Good is a licensed professional engineer and facilities engineer in the state of Alaska. He retired from the Coast Guard last year, and moved to Wrangell with his family. Plenty of factors went into the decision, he says, but Wrangell’s amenities were a draw.
“For someone who likes golf, and Wrangell as a golf course, that’s definitely an attraction for me,” he says with a laugh: “And that was one of the factors coming back to Wrangell is ‘Alright, which Southeast towns have golf courses?’”
Even before the position of interim borough manager opened up, Good says he was keeping tabs on projects around town, so nothing’s been too big of a surprise in his first couple of weeks on the job: “Over the past year, being an engineer, I’ve been kind of tracking [the projects,] and those types of things typically catch my eye, so I don’t know if there are any big surprises.”
Good says the focus is simple: “Obviously, a couple of things that we’re working on and continue to work on is the water treatment plant, and then the public safety building. So those two things, looking get a little bit more into depth into those and what those issues are.”

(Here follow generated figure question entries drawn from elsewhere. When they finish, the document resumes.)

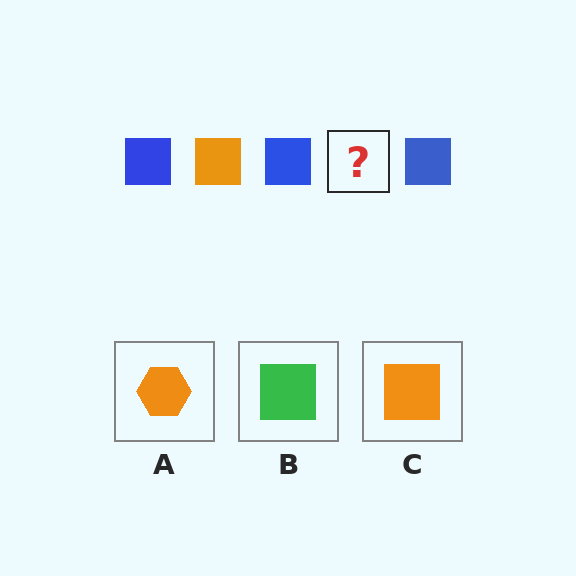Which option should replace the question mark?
Option C.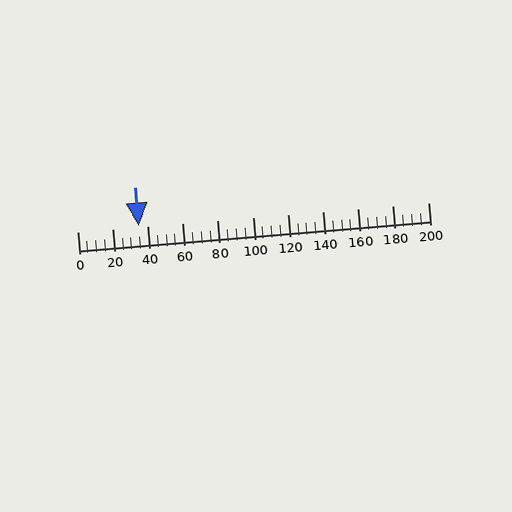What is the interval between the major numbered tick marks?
The major tick marks are spaced 20 units apart.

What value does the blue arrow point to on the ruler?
The blue arrow points to approximately 35.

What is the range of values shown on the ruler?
The ruler shows values from 0 to 200.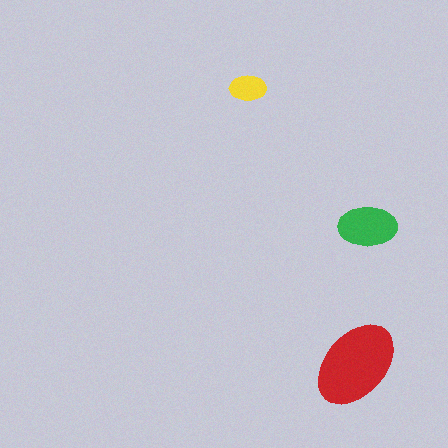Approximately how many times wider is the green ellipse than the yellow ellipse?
About 1.5 times wider.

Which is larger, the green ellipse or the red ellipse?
The red one.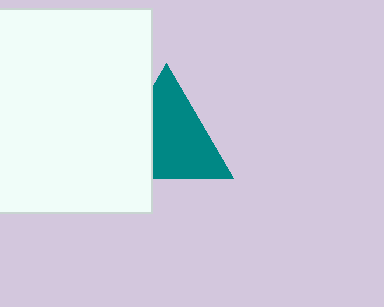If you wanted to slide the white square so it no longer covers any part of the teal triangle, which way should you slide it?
Slide it left — that is the most direct way to separate the two shapes.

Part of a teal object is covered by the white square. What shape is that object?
It is a triangle.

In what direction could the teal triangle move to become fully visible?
The teal triangle could move right. That would shift it out from behind the white square entirely.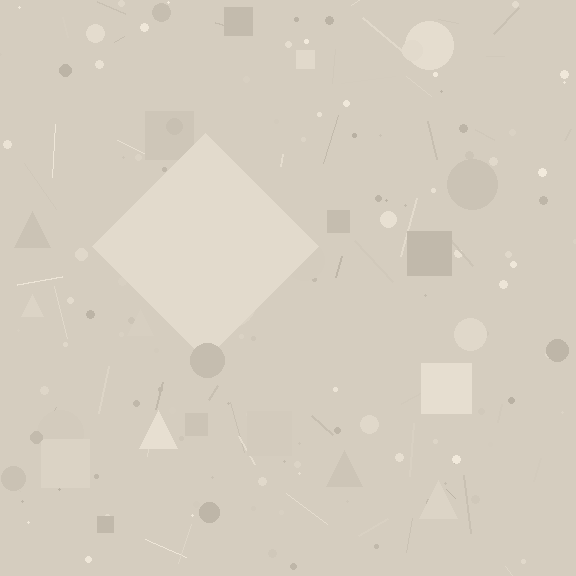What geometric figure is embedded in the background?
A diamond is embedded in the background.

Other than the focus on those two pivotal community projects — the water treatment plant and public safety building — Good says his goal is to help city staff narrow down the focus on design efforts for projects around town.
“That can be challenging,” Good admits, continuing: “The assembly really decides that; they’re the ones who make the decisions on what that focus is, but [my job is] working with the assembly, and then also working with the staff to help clarify, so that if I don’t get the full-time position, that person coming in has a little bit more focus on what to look at.”
Good applied for both the interim and regular borough manager jobs, and says he’s interested in staying on if he’s hired for the long-term job.
Reading the job description for the position, Good says he felt it would be a good fit, considering his experience. Being the commanding officer of a Coast Guard base is actually pretty similar to running a city, he says.
“I mean, other than it being a municipality and dealing with city code, it’s a little bit different there, but [it has] a lot of the same responsibilities that I had as a commanding officer in Kodiak,” Good says. “We had a water treatment plant, a wastewater treatment plant, had ports and harbors, we had a recreational department, which was for us called our Morale, Welfare, and Recreation, we had a golf course.”
Looking further into the future, Good says he thinks Wrangell really needs to continue working towards a well-flushed-out plan for maintaining the city’s infrastructure.
“It’s a hard step to go from corrective maintenance to preventive maintenance, especially when there’s a lot of issues,” Good says. “When you’re responding to everything, it’s hard to do preventive maintenance, to get that focus on preventive maintenance, and then trying to build out that schedule. It’s a lot of effort and going to take a long time to get there, but [I hope to] at least start taking those first steps to go in that direction.”
As interim borough manager, Good says he hopes to be able to maintain continuity as the Wrangell Assembly searches for a new manager, and get staff members the information they need to do their jobs.
“I don’t view myself as leading, it’s more just working with everyone in collaborating and then making sure they have the tools they need to continue doing what they do,” he says.
Good will serve for three months as Wrangell’s interim borough manager. His contract stipulates a base salary of $9,000 per month: equivalent to about $108,000 annually. But it’s a temporary position and does not include benefits. The city is still taking applications for the position of Wrangell borough manager, and hasn’t set a deadline for applications for that position.